Sicurezza prima di tutto
Vale quindi la pena di rischiare parassiti insidiosi, che dall’apparato gastroenterico arrivano poi nelle ossa, nel cervello, nei muscoli, nei reni, in pratica ovunque, in nome di un ritorno alla natura e alla genuinità? Certamente no, anche se, a ben vedere, a volte è proprio il nostro mondo artificiale e medicalizzato a spingerci verso questi comportamenti. «È vero che l’industria alimentare spesso esagera con i conservanti, gli emulsionanti e gli additivi che servono a produrre di più e conservare più a lungo», conclude Caccialanza. «Ma il paradosso è che passiamo da un estremo all’altro: per undici mesi ci imbottiamo di cibi ultra-processati pieni di antibiotici e di “qualsiasi cosa” e poi, per sentirci autentici, durante le vacanze andiamo in una malga di montagna a bere il latte crudo.
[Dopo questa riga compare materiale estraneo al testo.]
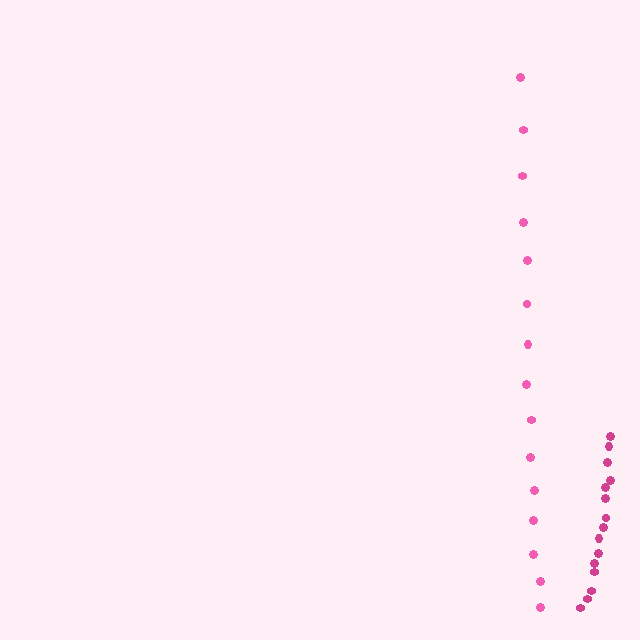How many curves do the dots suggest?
There are 2 distinct paths.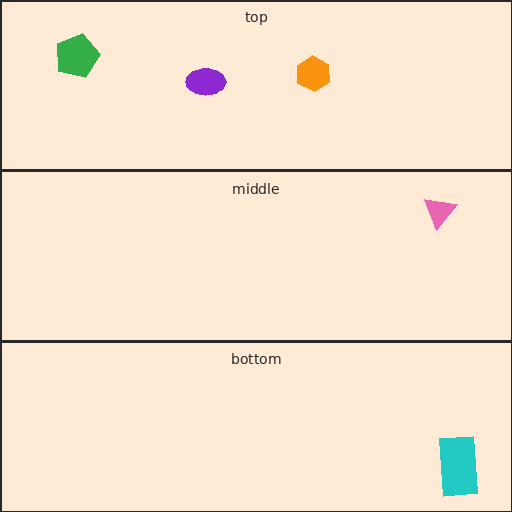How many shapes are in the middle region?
1.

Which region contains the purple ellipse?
The top region.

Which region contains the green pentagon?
The top region.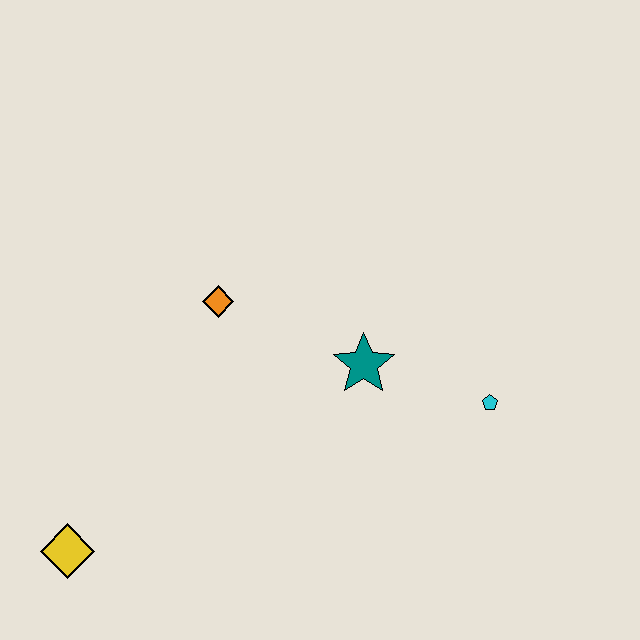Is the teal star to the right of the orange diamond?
Yes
Ed è una moda che può costare molto cara».
Non demonizzare i piccoli produttori
Non si tratta quindi di demonizzare i piccoli produttori, che giustamente cercano di custodire biodiversità e cultura del territorio e sono comunque soggetti alle regole imposte dalla legge. Il tema semmai è: chi li controlla, come, e soprattutto, con quale frequenza? Il problema non è il “produrre locale”, ma il trascurare la sicurezza: tra la stalla e la tavola c’è di mezzo la scienza, ed è bene che resti lì, a ricordarci che l’autenticità senza garanzie può trasformarsi in inganno.